NOTE: include = [ {1,7}, {9,10}, {12,14} ] is not valid javascript, so I assumed you as passing in arrays of arrays instead such as:
include = [ [1,7], [9,10], [12,14] ]
Brute force method (a solution, may not be the most eloquent):
function solve_range(include, exclude) {
numbers = [];
include.forEach(function (range) {
for (i = range[0]; i <= range[1]; i++) {
numbers[i] = true;
}
});
exclude.forEach(function (range) {
for (i = range[0]; i <= range[1]; i++) {
numbers[i] = false;
}
});
contiguous_start = null;
results = [];
for (i = 0; i < numbers.length; i++) {
if (numbers[i] === true) {
if (contiguous_start == null) {
contiguous_start = i;
}
} else {
if (contiguous_start !== null) {
results[results.length] = [contiguous_start, i - 1];
}
contiguous_start = null;
}
}
return results;
}
var include = [
[1, 7],
[9, 10],
[12, 14]
];
var exclude = [
[4, 5],
[11, 20]
];
var output = solve_range(include, exclude);
https://jsfiddle/dwyk631d/2/
Here's a working solution that handles the 4 possible overlap scenarios for an exclusion range.

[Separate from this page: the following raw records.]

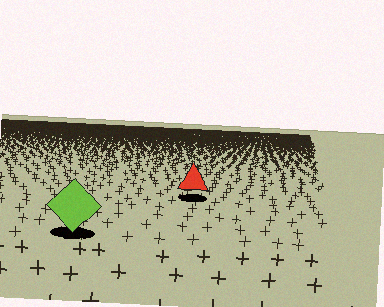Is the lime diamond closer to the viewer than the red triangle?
Yes. The lime diamond is closer — you can tell from the texture gradient: the ground texture is coarser near it.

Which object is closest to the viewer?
The lime diamond is closest. The texture marks near it are larger and more spread out.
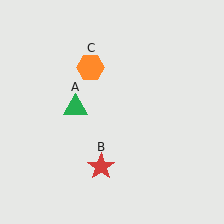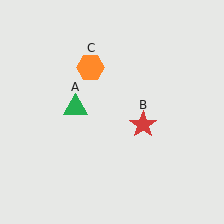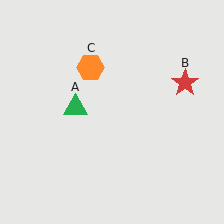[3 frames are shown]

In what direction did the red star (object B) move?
The red star (object B) moved up and to the right.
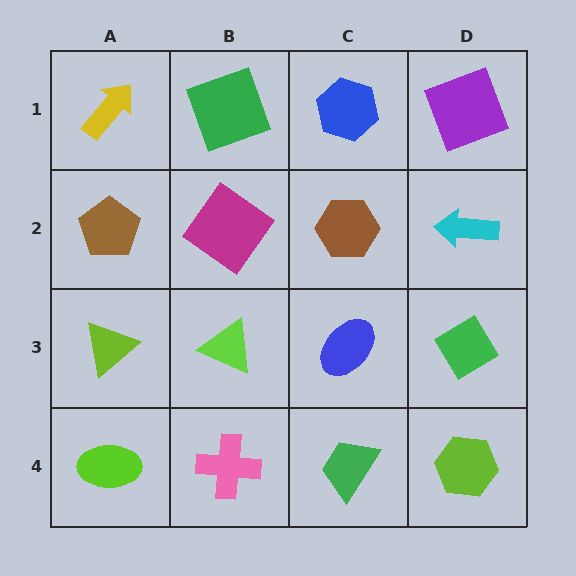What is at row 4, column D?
A lime hexagon.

var include = [{from:1, to: 7},{from: 9, to: 10},{from: 12, to: 14}];
var exclude = [{from:4, to: 5}, {from: 11, to: 20}];
//result: {1,3}, {6,7}, {9,10}
var resultList = [];
for (var i=0;i<include.length;i++){
var inc = include[i];
var overlap = false;
for (var x=0;x<exclude.length;x++ ){
var exc = exclude[x];
//4 scenarios to handle
if (exc.from >= inc.from && exc.to <= inc.to){
//include swallows exclude - break in two
resultList.push({from: inc.from, to: exc.from - 1});
resultList.push({from: exc.to + 1, to: inc.to});
overlap = true;
}else if (exc.from <= inc.from && exc.to >= inc.to){
//exclude swallows include - exclude entire range
overlap = true;
break;
}else if (exc.from <= inc.from && exc.to <= inc.to && exc.to >= inc.from){
//exclusion overlaps on left
resultList.push({from: exc.to, to: inc.to});
overlap = true;
}else if (exc.from >= inc.from && exc.to >= inc.to && exc.from <= inc.to){
//exclusion overlaps on right
resultList.push({from: inc.from, to: exc.from - 1});
overlap = true;
}
}
if (!overlap){
//no exclusion ranges touch the inclusion range
resultList.push(inc);
}
}
console.log(resultList);
Perhaps we can make it slightly more efficient by merging labeled intervals into one sorted list:
include = [ {1,7}, {9,10}, {12,14} ]
exclude = [ {4,5}, {11,20} ]
merged = [ [1,7,0], [4,5,1], [9,10,0], [11,20,1], [12,14,0] ];
Then, traverse the list and for any excluded interval, update any surrounding affected intervals.